At home, Chen Lan found a frog and used it to scare the other girls, causing Hu Huan to burst into tears. 

The girls had to re-create famous Chinese beauty shots for their photo shoot of the week.

First call-out: Wang Xiao Qian
Bottom two: Xia Fan and Zong Yi Tong
Eliminated: Xia Fan
Photographer: Zhang Hao Ran

Episode 3
First aired: October 26, 2013

The 11 girls had a fancy dinner with judge Zheng Yuan Chang. Afterwards, they went to a hutong where they competed in the week's challenge. 

The girls were randomly split into four teams. Each team had to compose and shoot three street shots with foreigners in under 15 minutes.

Team 1: Shi Xin Ling, Wang Xiao Qian, and Wang Xiao Ting
Team 2: Chen Chan Lin, Yu An Qi, and Chen Lan
Team 3: Dang Zhu Xi, Li Qiao Dan, and Zong Yi Tong
Team 4: Hu Huan and Xie Shu Ya

Team 2 had the best picture, but the overall winner of the challenge was Team 1. Team 1 shares a RMB 20,000 prize package from i-xiu.com and each  one received a watch from Galtiscopio.

The girls went home and received a nutrition lesson from nutritionist Cecile. They learned what foods each blood type is fit to eat. 

Huan cuts her foot while playing hide-and-seek with the other girls in the house.

The girls went to a desert in the Shapotou District in Ningxia where they had to wear swimsuits and work with male models for the photo shoot of the week.

First call-out: Shi Xin Ling
Bottom two: Wang Xiao Ting and Chen Chan Lin
Eliminated: Chen Chan Lin
Photographer: Kevin

Episode 4
First aired: November 2, 2013

The 10 remaining girls were relaxing in the model house when Zhuo Chen Lan kicked Shi Xin Ling while they were playing.

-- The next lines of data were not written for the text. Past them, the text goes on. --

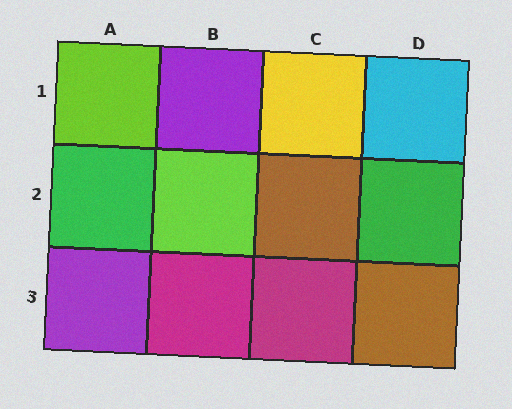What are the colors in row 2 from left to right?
Green, lime, brown, green.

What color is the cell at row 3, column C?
Magenta.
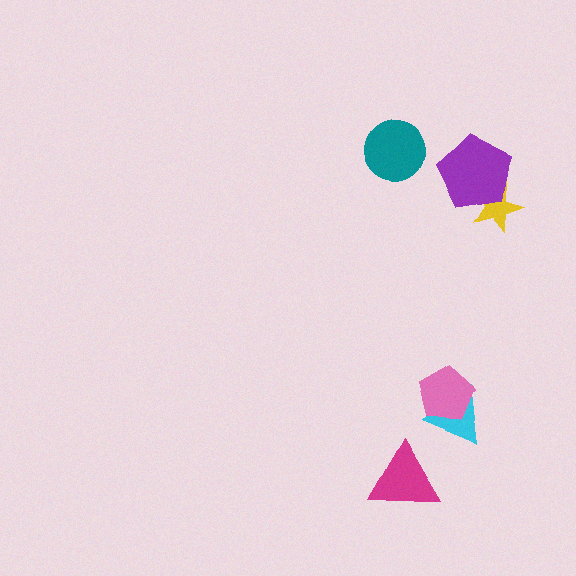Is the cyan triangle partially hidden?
Yes, it is partially covered by another shape.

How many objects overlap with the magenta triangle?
0 objects overlap with the magenta triangle.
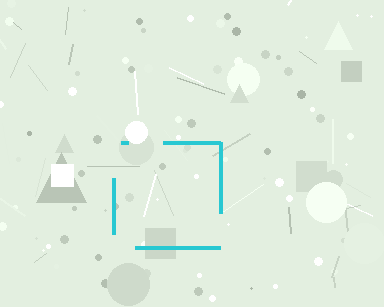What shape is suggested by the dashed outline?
The dashed outline suggests a square.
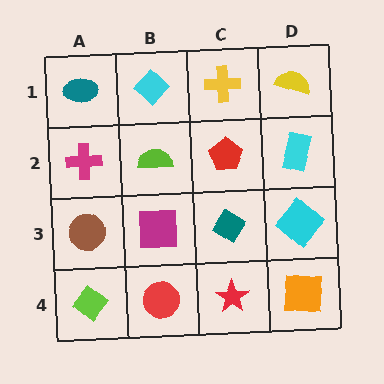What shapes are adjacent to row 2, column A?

This caused Shi Xin Ling to get angry and cry. After Chen Lan's apology, Li Qiao Dan's baby daughter visited the house.

The next morning, the girls found out they were going on a Royal Caribbean International luxury cruise trip to South Korea for 3 days. On the cruise ship, Xin Ling got a chance to show off her dancing skills. 

The girls arrived at Myeong-dong in the Jung District, Seoul, where they had their first challenge. The girls received ₩100,000 (about RMB 573.30) and had 15 minutes to buy one vacation-themed accessory. Afterwards, they returned to the cruise ship where they walked a runway wearing swimsuits and modeling the accessory they bought. Dang Zhu Xi and Yu An Qi were deemed as having the worst accessories, while Qiao Dan wins for best, most vacation-themed accessory. 

The girls then participated in a 2nd challenge where they had to repeat the runway show from the 1st challenge but this time in front of the cruise staff. Additionally, they had to coordinate a dance with a professional dancer at the end of the runway. The cruise staff voted for which model they thought walked and danced the best. Qiao Dan won the 2nd challenge as well. For winning both challenges, Qiao Dan received a RMB 20,000 gift card to shop at Galeries Lafayette.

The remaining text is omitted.